General characteristics
- Type: Patrol vessel
- Tonnage: 157 gross register tons
- Length: 52 ft 4 in (15.95 m)
- Beam: 10 ft 2 in (3.10 m)
- Draft: 2 ft 6 in (0.76 m)
- Speed: 16 knots
- Armament: 1 × 1-pounder gun; 1 × machine gun;

= USS Rhebal =

Patrol vessel of the United States Navy

USS Rhebal (SP-1195) was a United States Navy patrol vessel in commission from 1917 to 1919.

Rhebal was built as a private motorboat of the same name by the Great Lakes Boat Building Corporation at Milwaukee, Wisconsin, in 1917. On 15 August 1917, the U.S. Navy acquired her under a free lease from her owners, A. R. Meyer and W. K. Hill of Boston, Massachusetts, for use as a section patrol boat during World War I. She was commissioned as USS Rhebal (SP-1195) on 24 August 1917.

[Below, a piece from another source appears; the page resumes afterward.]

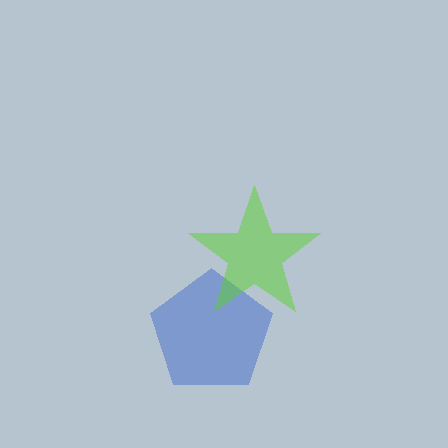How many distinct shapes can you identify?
There are 2 distinct shapes: a blue pentagon, a lime star.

Assigned to the 2nd Naval District in southern New England, Rhebal carried out patrol duties for the rest of World War I. During the summer of 1918, she served on outward patrol, working with the patrol boats USS Patrol No. 6 (SP-54), USS Owaissa (SP-659), and USS Felicia (SP-642), the submarine chaser , and a patrol boat with the section patrol number SP-50 of which no records have been found.

Rhebal she was returned to Meyer and Hill on 13 January 1919 or in March 1919.